When I told you the other day that you displeased me, I had an idea you were more formal,--how do you say it?--more guinde. I am very capricious. To-night I like you better."
"Oh, I am not guinde," said Rowland, gravely.
"I beg your pardon, then, for thinking so. Now I have an idea that you would make a useful friend--an intimate friend--a friend to whom one could tell everything. For such a friend, what would n't I give!"
Rowland looked at her in some perplexity. Was this touching sincerity, or unfathomable coquetry? Her beautiful eyes looked divinely candid; but then, if candor was beautiful, beauty was apt to be subtle. "I hesitate to recommend myself out and out for the office," he said, "but I believe that if you were to depend upon me for anything that a friend may do, I should not be found wanting."
"Very good. One of the first things one asks of a friend is to judge one not by isolated acts, but by one's whole conduct. I care for your opinion--I don't know why."
"Nor do I, I confess," said Rowland with a laugh.
"What do you think of this affair?" she continued, without heeding his laugh.
"Of your ball? Why, it 's a very grand affair."

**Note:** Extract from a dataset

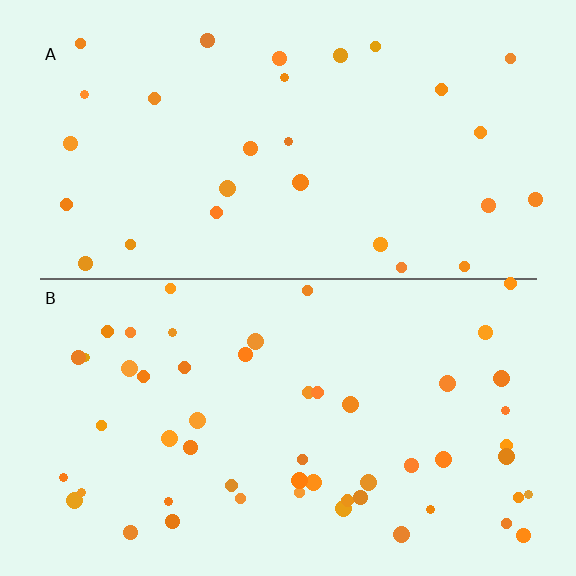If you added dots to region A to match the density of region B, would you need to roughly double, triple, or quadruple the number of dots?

"It 's horrible--that 's what it is! It 's a mere rabble! There are people here whom I never saw before, people who were never asked. Mamma went about inviting every one, asking other people to invite any one they knew, doing anything to have a crowd. I hope she is satisfied! It is not my doing. I feel weary, I feel angry, I feel like crying. I have twenty minds to escape into my room and lock the door and let mamma go through with it as she can. By the way," she added in a moment, without a visible reason for the transition, "can you tell me something to read?"
Rowland stared, at the disconnectedness of the question.
"Can you recommend me some books?" she repeated. "I know you are a great reader. I have no one else to ask. We can buy no books. We can make debts for jewelry and bonnets and five-b.u.t.ton gloves, but we can't spend a sou for ideas. And yet, though you may not believe it, I like ideas quite as well."
"I shall be most happy to lend you some books," Rowland said. "I will pick some out to-morrow and send them to you."
"No novels, please! I am tired of novels. I can imagine better stories for myself than any I read. Some good poetry, if there is such a thing nowadays, and some memoirs and histories and books of facts."
"You shall be served. Your taste agrees with my own."
She was silent a moment, looking at him. Then suddenly--"Tell me something about Mr. Hudson," she demanded. "You are great friends!"
"Oh yes," said Rowland; "we are great friends."
"Tell me about him. Come, begin!"
"Where shall I begin? You know him for yourself."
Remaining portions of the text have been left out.